OP, it sounds like you were very convinced of your strategy's performance potential well before you started the post. You are dismissing some valid points IMO.
 
Quote from kenwx23:

Totally agree with the assessment that the market could trade down 50% and then trade sideways for 15+ years. Martingale implies increasing bets on the way down. It's not Martingale, but I see why the comparison is being made.

As far as comparing it to past bear markets, the only peak that has yet to be recovered is 2007. But I'd still be up even if I used the peak. I have not considered inflation, that's where just buying and holding would prevail, but not if you get a 50% drawdown and sideways trading for 15 years..
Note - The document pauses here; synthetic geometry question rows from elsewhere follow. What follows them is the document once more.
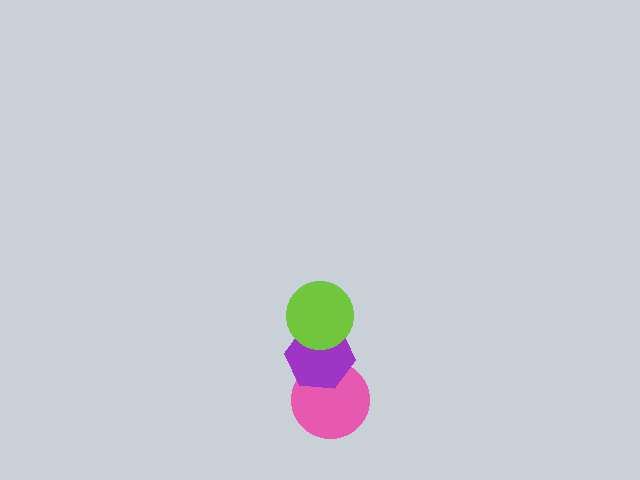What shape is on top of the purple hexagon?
The lime circle is on top of the purple hexagon.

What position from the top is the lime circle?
The lime circle is 1st from the top.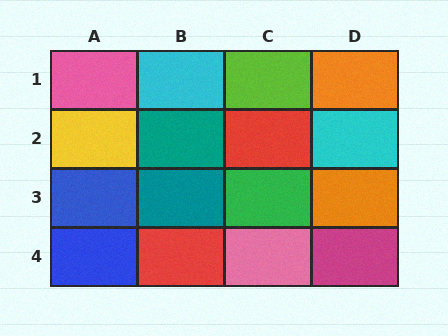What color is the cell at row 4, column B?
Red.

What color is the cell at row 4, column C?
Pink.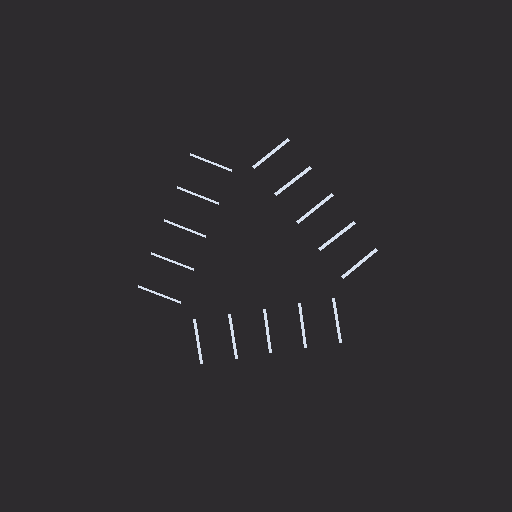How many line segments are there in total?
15 — 5 along each of the 3 edges.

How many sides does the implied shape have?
3 sides — the line-ends trace a triangle.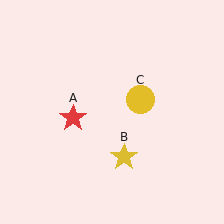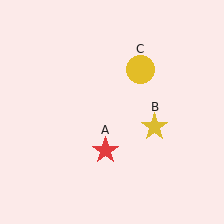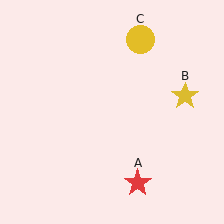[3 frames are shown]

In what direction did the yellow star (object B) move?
The yellow star (object B) moved up and to the right.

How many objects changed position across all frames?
3 objects changed position: red star (object A), yellow star (object B), yellow circle (object C).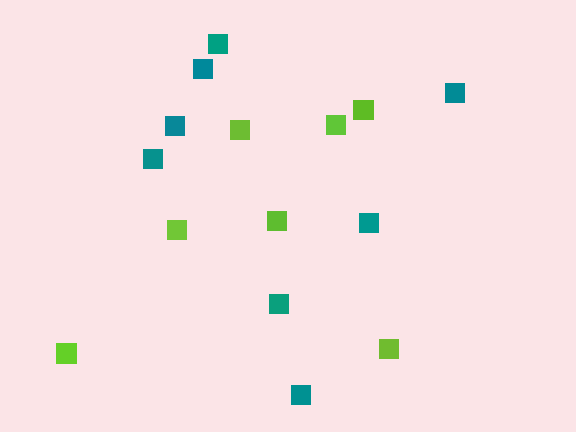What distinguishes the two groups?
There are 2 groups: one group of lime squares (7) and one group of teal squares (8).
There was a very long thread on this a few months back where we went over the math in explicit detail. Basically, there are two primary outcomes. Either you earn the equivalent of a money market return over the next 10 years or you lose a substantial sum of money. There is not much in between. The reason for this is because you need to buy very small amounts of shares to insure you can scale down 50%. The small moderate drawdowns in the market will not be enough to get you enough long exposure.

You are better off just buying a CD and earning 2%. That way you get the same upside without the unlimited downside.
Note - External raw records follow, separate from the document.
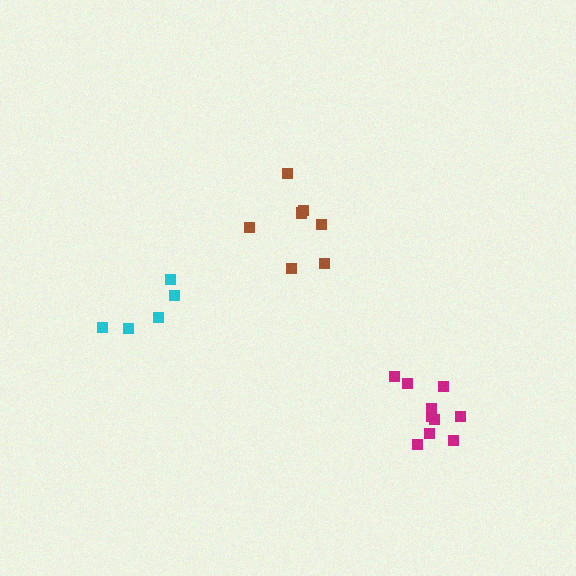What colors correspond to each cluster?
The clusters are colored: brown, magenta, cyan.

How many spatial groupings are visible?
There are 3 spatial groupings.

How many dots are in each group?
Group 1: 7 dots, Group 2: 10 dots, Group 3: 5 dots (22 total).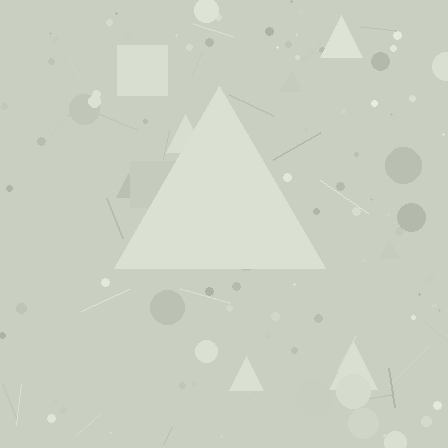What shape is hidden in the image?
A triangle is hidden in the image.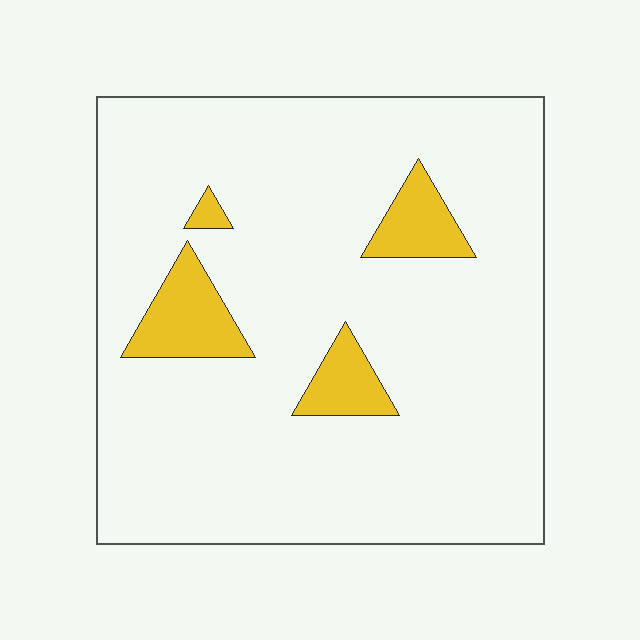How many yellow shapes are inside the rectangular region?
4.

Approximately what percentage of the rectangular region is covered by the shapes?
Approximately 10%.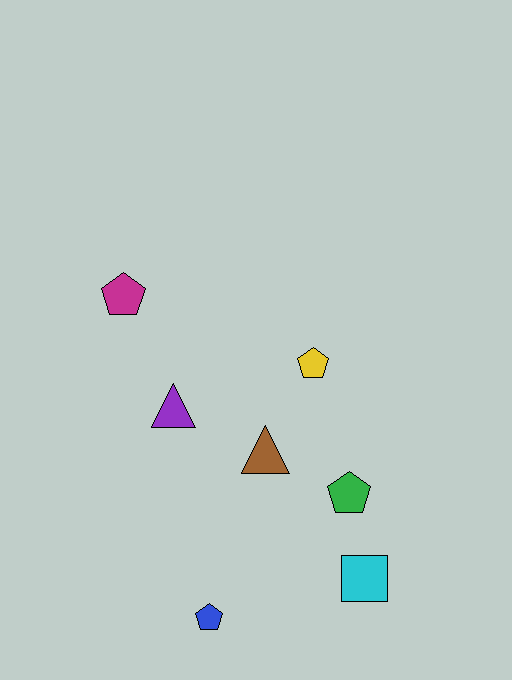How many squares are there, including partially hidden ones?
There is 1 square.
If you want the risk, you are better off just buying and holding a full position in SPY. You have the same downside risk but at least you get the upside if we rally. You are doing the worst of both of those. You are accepting all the downside risk but getting none of the upside. The math has been drawn out on the previous thread where examples were given of buying on the way down and what the long term return came out to be. It was very very small.
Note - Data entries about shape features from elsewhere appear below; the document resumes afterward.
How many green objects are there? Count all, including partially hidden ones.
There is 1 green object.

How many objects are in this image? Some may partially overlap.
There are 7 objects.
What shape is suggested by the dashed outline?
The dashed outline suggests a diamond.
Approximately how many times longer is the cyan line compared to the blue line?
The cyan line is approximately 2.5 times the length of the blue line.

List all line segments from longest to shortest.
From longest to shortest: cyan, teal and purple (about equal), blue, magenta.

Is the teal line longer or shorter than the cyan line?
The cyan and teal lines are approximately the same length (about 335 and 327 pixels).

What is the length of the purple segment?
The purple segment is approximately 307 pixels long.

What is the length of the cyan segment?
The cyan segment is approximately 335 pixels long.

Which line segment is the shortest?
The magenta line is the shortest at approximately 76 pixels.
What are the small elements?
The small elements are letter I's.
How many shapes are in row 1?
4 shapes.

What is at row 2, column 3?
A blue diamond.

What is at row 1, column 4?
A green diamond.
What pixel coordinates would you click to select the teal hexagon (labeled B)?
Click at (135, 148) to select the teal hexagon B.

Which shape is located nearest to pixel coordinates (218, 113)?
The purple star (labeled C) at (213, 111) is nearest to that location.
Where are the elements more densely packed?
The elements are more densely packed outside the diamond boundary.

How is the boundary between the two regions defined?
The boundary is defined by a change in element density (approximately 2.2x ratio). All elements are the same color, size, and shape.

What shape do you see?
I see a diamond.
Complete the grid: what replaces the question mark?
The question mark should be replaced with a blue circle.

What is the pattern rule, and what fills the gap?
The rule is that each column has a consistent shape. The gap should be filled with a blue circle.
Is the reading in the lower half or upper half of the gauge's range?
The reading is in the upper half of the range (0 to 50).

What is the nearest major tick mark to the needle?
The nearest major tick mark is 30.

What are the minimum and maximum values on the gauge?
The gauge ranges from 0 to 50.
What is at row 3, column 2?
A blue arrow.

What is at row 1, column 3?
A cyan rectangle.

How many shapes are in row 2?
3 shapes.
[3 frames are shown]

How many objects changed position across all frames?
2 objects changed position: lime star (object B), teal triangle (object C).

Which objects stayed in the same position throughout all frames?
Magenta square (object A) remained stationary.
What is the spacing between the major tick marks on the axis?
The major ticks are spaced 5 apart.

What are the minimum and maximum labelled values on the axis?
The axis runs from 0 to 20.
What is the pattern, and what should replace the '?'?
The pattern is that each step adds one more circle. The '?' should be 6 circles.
Hell, you might as well just sell naked puts every month.
 
Quote from Maverick74:

There was a very long thread on this a few months back where we went over the math in explicit detail. Basically, there are two primary outcomes. Either you earn the equivalent of a money market return over the next 10 years or you lose a substantial sum of money. There is not much in between. The reason for this is because you need to buy very small amounts of shares to insure you can scale down 50%. The small moderate drawdowns in the market will not be enough to get you enough long exposure.

You are better off just buying a CD and earning 2%. That way you get the same upside without the unlimited downside.

If you want the risk, you are better off just buying and holding a full position in SPY. You have the same downside risk but at least you get the upside if we rally. You are doing the worst of both of those. You are accepting all the downside risk but getting none of the upside. The math has been drawn out on the previous thread where examples were given of buying on the way down and what the long term return came out to be. It was very very small.

Hell, you might as well just sell naked puts every month.

I will search for that thread and get an education on this. I've searched a lot for that sort of analysis but had difficulty finding anything definitive. My concern was also not having capital in play during up trends which logically is when you'd want the most exposure.

Thank you!
 
Quote from Maverick74:

...
Hell, you might as well just sell naked puts every month.


Which actually is a viable strategy given you wait for some volatility.
 
Quote from kenwx23:

I will search for that thread and get an education on this. I've searched a lot for that sort of analysis but had difficulty finding anything definitive.

Try searching for info on portfolio rebalancing strategies (constant mix, cppi, etc.) and you should find more info on what you're trying to do.